Composition according to claim 8, characterized in that the composition contains less than 0.001 wt.% of a linear polydimethysiloxane based on the whole composition.
Composition according to claims 1 to 9, characterized in that the alkoxylate in the fatty alcohol alkoxylate and/or an oxo alcohol alkoxylate is represented by ethoxylate and/or propoxylate.
Composition according to claims 1 to 10, characterized in that the anionic surfactant is selected from the compounds comprising C₈-C₁₈-alkyl sulfates, C₈-C₁₈-alkyl ether sulfates, C₈-C₁₈-alkylsulfonates, C₈-C₁₈-α-olefinsulfonates, sulfonated C₈-C₁₈-fatty acids, C₈-C₁₈-alkylbenzenesulfonates, sulfosuccinic mono- and di-C₁-C₁₂-alkyl esters, C₈-C₁₈-alkyl polyglycol ether carboxylates, C₈-C₁₈-N-acyl taurides, C₈-C₁₈-N-sarcosinates, C₈-C₁₈-alkyl isethionates and mixtures thereof.

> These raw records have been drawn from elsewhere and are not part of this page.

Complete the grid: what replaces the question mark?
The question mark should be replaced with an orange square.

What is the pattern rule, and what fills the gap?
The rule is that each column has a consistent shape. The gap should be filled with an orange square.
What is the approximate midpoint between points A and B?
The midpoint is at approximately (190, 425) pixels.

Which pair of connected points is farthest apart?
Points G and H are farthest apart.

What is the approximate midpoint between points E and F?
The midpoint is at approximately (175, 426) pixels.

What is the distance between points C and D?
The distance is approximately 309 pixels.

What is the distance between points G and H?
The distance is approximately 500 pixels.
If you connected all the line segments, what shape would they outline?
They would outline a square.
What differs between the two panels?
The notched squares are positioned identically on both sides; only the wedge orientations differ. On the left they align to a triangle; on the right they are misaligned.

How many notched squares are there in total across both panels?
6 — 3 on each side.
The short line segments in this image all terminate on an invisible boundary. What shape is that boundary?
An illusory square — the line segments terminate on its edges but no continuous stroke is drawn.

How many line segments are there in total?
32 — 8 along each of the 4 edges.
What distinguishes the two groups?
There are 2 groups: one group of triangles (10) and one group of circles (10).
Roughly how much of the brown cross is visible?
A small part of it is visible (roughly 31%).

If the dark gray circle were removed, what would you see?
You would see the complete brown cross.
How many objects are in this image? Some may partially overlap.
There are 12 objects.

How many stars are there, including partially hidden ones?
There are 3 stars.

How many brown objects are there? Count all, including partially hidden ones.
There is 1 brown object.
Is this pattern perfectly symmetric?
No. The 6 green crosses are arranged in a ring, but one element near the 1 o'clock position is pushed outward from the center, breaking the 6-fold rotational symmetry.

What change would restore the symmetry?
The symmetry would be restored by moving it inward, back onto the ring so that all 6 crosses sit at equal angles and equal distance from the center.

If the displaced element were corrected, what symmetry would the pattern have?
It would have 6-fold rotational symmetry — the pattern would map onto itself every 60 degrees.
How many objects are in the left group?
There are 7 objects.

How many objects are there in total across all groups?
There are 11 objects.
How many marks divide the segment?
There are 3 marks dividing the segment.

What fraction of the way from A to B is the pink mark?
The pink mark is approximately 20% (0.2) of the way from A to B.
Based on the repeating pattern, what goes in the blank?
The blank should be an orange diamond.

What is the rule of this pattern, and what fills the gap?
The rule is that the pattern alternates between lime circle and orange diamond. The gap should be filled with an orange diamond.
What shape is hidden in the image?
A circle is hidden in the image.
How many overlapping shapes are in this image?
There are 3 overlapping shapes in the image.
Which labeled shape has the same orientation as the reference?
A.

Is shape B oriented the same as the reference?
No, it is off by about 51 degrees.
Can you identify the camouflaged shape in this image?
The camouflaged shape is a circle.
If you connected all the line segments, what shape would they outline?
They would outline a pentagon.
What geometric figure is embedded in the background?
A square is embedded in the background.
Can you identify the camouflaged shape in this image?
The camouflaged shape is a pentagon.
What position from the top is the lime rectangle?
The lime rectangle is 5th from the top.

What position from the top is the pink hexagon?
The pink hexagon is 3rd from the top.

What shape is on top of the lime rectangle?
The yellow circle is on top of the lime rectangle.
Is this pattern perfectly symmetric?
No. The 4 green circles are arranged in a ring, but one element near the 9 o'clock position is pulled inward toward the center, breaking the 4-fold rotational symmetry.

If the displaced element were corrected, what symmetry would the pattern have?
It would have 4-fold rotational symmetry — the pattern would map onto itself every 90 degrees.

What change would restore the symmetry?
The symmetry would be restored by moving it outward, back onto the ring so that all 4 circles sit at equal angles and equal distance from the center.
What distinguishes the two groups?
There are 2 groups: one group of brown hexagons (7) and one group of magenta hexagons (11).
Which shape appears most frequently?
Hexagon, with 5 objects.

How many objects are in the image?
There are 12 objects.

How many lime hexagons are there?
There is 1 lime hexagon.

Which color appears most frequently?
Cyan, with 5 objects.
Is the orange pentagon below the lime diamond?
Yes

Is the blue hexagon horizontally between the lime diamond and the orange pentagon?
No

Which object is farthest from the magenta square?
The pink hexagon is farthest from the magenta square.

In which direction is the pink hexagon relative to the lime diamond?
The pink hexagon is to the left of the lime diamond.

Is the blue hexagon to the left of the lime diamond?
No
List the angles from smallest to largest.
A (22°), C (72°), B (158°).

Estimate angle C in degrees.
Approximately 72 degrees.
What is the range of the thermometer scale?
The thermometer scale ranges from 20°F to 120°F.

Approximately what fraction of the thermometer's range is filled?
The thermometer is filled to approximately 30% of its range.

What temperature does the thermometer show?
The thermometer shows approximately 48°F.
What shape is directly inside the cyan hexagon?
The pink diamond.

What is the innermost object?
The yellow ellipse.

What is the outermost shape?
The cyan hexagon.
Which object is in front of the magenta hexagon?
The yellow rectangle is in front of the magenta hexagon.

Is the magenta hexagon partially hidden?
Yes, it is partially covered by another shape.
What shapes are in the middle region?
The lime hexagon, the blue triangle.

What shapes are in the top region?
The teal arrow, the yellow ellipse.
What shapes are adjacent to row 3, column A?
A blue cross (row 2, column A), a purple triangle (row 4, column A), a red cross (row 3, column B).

Method for washing textiles using the composition according to claims 1 to 11.
Method according to claim 12, characterized in that the waste water accumulated during the whole washing process or parts thereof is purified using one or more membrane filtration units.
Method according to claims 12 or 13, characterized in that the filtration process comprises one or more reverse osmosis steps.
Use of the composition according to claims 1 to 11 as a detergent in a commercial laundry and/or in private washing machines, as cleansing agent and/or as warewashing agent.